No one gets to be my age without making some mistakes, having some regrets. And yes, I have.
Mostly those mistakes were errors in judgement - how much I was actually capable of accomplishing. Hanging onto something that wasn't working for too long.
Some of these errors wound up causing me grief, in one way or another. No one enjoys making mistakes. But we do. It is how we deal with the results of our mistakes that make them valuable. As in the "Well, I won't do that again" if nothing else. But that is how we learn. That is how we gain knowledge. Even, at times, wisdom.
Some mistakes have much larger consequences than others. Some carry more grief. But there is always a lesson to be learned.

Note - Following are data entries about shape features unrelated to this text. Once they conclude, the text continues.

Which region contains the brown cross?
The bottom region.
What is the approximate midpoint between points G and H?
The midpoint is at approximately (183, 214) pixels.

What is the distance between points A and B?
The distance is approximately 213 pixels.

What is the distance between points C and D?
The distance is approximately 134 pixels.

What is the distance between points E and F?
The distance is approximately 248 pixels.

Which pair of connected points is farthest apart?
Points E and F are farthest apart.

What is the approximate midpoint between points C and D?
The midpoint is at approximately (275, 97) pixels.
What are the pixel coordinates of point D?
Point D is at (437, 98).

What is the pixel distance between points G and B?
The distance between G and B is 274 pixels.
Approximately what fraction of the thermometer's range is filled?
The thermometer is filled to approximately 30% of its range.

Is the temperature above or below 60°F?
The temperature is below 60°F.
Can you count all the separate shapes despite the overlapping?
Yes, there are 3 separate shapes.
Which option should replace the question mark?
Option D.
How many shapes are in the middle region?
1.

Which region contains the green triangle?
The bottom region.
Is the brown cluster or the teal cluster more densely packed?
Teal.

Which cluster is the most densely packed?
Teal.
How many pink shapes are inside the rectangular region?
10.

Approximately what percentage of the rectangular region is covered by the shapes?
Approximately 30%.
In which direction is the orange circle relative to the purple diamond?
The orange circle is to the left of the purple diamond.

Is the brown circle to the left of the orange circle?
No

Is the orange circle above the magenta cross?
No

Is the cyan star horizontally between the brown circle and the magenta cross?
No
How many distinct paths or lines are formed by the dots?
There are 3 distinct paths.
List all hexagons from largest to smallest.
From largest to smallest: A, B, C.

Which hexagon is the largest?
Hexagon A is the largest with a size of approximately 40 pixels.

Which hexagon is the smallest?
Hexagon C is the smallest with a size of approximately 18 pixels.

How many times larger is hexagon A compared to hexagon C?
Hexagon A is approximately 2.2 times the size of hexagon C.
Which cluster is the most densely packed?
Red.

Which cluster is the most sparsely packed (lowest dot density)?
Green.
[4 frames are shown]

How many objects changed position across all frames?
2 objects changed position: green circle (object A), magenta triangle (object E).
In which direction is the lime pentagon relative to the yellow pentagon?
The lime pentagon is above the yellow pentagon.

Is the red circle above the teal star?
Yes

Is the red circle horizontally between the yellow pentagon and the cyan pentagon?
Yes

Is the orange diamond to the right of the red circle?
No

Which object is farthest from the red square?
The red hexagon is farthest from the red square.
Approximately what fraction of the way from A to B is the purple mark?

Students sometimes get so focused on the mistakes that they neglect to see the lesson. My job as a teacher, I feel, is not to point out the mistakes but to help them come to see the lessons.
Teaching a workshop is a great deal different than teaching the Olds master weaving program. The goal is different. Teaching a workshop is an encapsulated very focused look at a particular aspect of weaving (usually). The Olds program is meant to help students see the lesson. Mistakes will be made. Disappointments will happen. Knowledge will increase if the student analyses what they have done so they learn from what they have done. How has this warp not met expectations? What needs to change to make it align more with the intent?
Rose bushes with beautiful white blossoms also have thorns. When we stop to smell the roses, we need to appreciate the blossoms and avoid the thorns. And we need to get past our regrets, our mistakes. Absorb the lesson.
As one of my mentors would say - if you aren't making mistakes, you aren't learning anything new.
2 comments:
Opportunities for learning abound; we often fail to see them as such and take advantage of the insight we could gain. Thanks for reminding me/us.
I was taught that experience is recognizing the same mistake each time you make it.